Although leaders may be dreading them on the quiet, the only thing genuinely up for debate is the format. This is being fumbled by the Prime Minister who unexpectedly leapt to the defence of the Green Party, excluded from the debates by television broadcasters.
This may have been for the sake of democratic fairness, although something tells me it was more tactical than that, but either way the result has been a barrage of comments that Mr Cameron is running scared of Nigel Farage. Even Ed Miliband is referring to the PM as an ‘empty-chair’ saying he’ll take part in the debates with or without him.
The Prime Minister did not fare too badly in the three 2010 debates, although easier coming from a point of opposition against then PM Gordon Brown, he improved considerably in style and tone from the first to the last. He has also had five more years of public speaking events.
If, or more likely when, he takes part the biggest job for Cameron is to keep his cool as panel members attack his record from all sides and not to parrot soundbites. Sometimes the communication technique of ‘repetition, repetition, repetition,’ needs a bit of a rest.
Miliband and Farage: They have the most to win or lose
In fact the biggest risks are for Ed Miliband and UKIP leader Nigel Farage. Miliband we hear is being coached by Tony Blair’s former spin doctor Alistair Campbell. The Labour leader’s job is to be authentic but look Prime Ministerial. This may be difficult, as sometimes Miliband seems bumbling to explain his arguments succinctly and sometimes assertive. Also, he will either be tired or in his stride by the time the debates happen. So it’s hard to tell.
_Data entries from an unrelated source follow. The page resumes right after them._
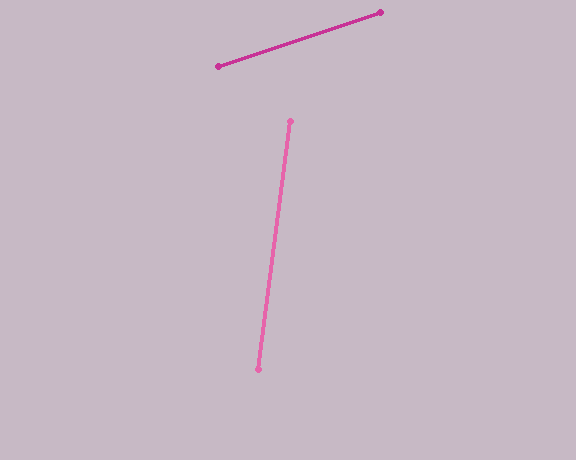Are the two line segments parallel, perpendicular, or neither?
Neither parallel nor perpendicular — they differ by about 64°.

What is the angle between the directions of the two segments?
Approximately 64 degrees.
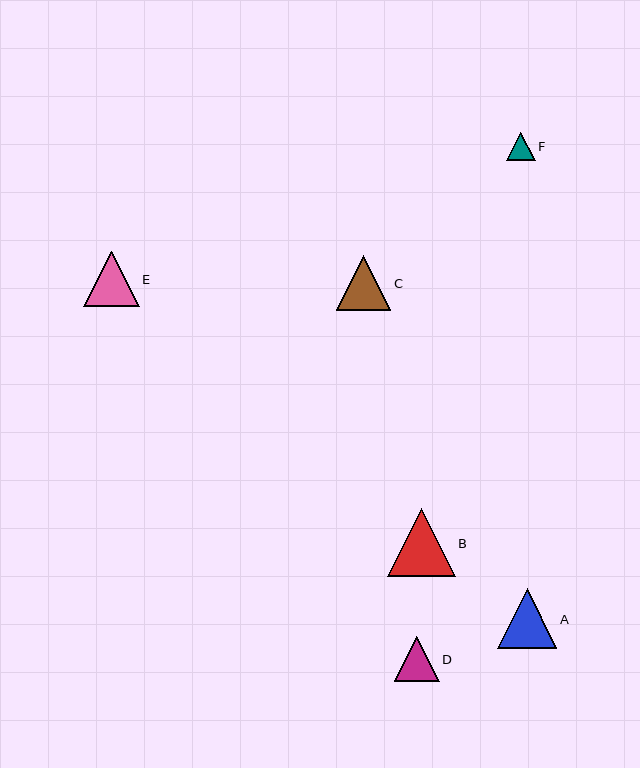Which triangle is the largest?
Triangle B is the largest with a size of approximately 67 pixels.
We have seen from 2010 how the underdog can do well. But, Nigel Farage needs to avoid getting lost on wider aspects of foreign policy and sound sensible on domestic details particularly the finer points of the economy. I don’t think the other debaters will utter the ‘r’ word but they will unpick every sentence he has uttered, statistic he has quoted and party leaflet he has put his picture on.
Farage clearly needs to know his own manifesto inside out (no chance of dismissing it as drivel this year Nige) and blend policy with the blunt ‘man on the street’ style that he is known for. The latest Ashcroft poll puts UKIP at 18%, if Farage plays it right the spin room afterwards may just show more polls of ‘I agree with Nigel.’
David Cameron leads the government of the day, it will be a lesser debate without him. He should, along with the Deputy Prime Minister Nick Clegg be scrutinised for five years in office and indeed as Farage himself might put it; you need to be in it to win it.